La construction d’un ouvrage de géopolitique est le reflet des difficultés à en définir la matière, toujours sur le fil entre histoire, géographie et analyse des rapports de forces à différentes échelles. Première moitié de l’ouvrage : la géopolitique intérieure de la France ; deuxième moitié : sa géopolitique extérieure. « La France se rêve et se comporte comme une puissance » (p.6).
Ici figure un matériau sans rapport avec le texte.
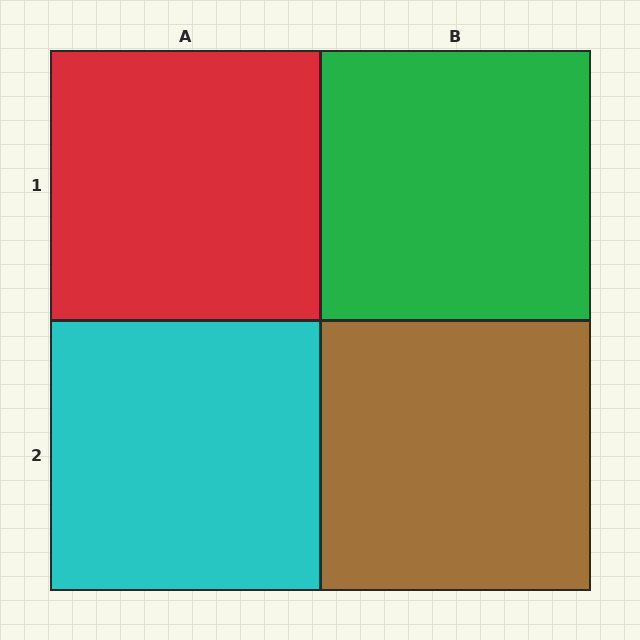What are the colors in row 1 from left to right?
Red, green.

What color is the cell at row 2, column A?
Cyan.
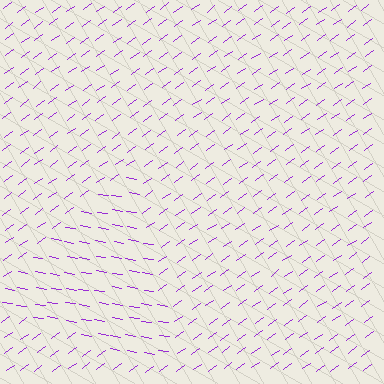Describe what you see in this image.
The image is filled with small purple line segments. A triangle region in the image has lines oriented differently from the surrounding lines, creating a visible texture boundary.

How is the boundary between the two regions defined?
The boundary is defined purely by a change in line orientation (approximately 45 degrees difference). All lines are the same color and thickness.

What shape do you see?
I see a triangle.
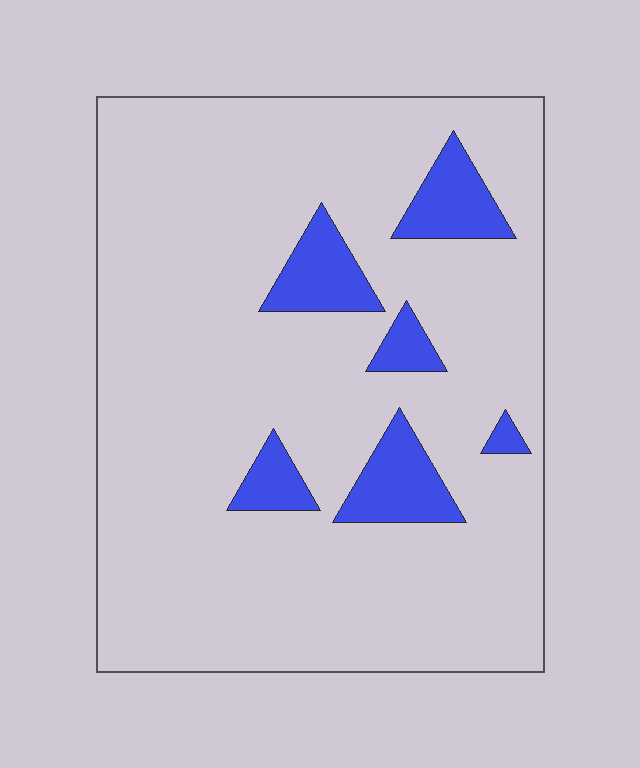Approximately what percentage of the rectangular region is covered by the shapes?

L’auteur brosse à grands traits un portrait des transformations de la France dans l’espace et le temps, en recherche de la définition mouvante d’un territoire, devenu mondialisé, qu’il s’agit d’identifier, de faire vivre, de défendre et de projeter sur des théâtres extérieurs.
Olivier Kempf raisonne sur la longue durée. La description de la géopolitique intérieure française est une géographie historique parsemée d’allers-retours contemporains. Le récit de la construction du territoire et de ses structures pérennes, qui doit beaucoup à Fernand Braudel, met en avant des sources parfois anciennes mais fondatrices. La complexité de l’administration royale puis républicaine, les conséquences du centralisme parisien, la déconcentration régionale, permettent d’intéressantes lignes sur les régionalismes et les transformations de Paris, même si la surveillance des populations et le renseignement intérieur sont juste esquissés. Ce vieux « pays d’immigration » (p. 79) est touché par une ségrégation qui exacerbe les confrontations sociales et culturelles : les débats sur l’identité française sont anciens et souvent renouvelés.
Les tensions territoriales, entre essor des métropoles, difficultés interrégionales et accélération des mobilités, aboutissent à un constat : la France est plus terrestre que maritime, une « dromarchie » (de dromos, la route, et arkè, le pouvoir) qui préfère les routes aux canaux et les gares aux ports (p.110). En réglant son compte à l’idée d’un discours décliniste récent, l’auteur montre les ambiguïtés du « modèle français » tiraillé entre un capitalisme d’État ancien, interventionniste et régulateur, et l’ouverture récente aux échanges sans contraintes. En des pages dynamiques, Olivier Kempf analyse les effets de « l’exception culturelle », réduite à l’état d’arme conventionnelle de la puissance française. Tourisme, culture, patrimoine, sont les armes d’un soft power mondialisé par une diplomatie dédiée.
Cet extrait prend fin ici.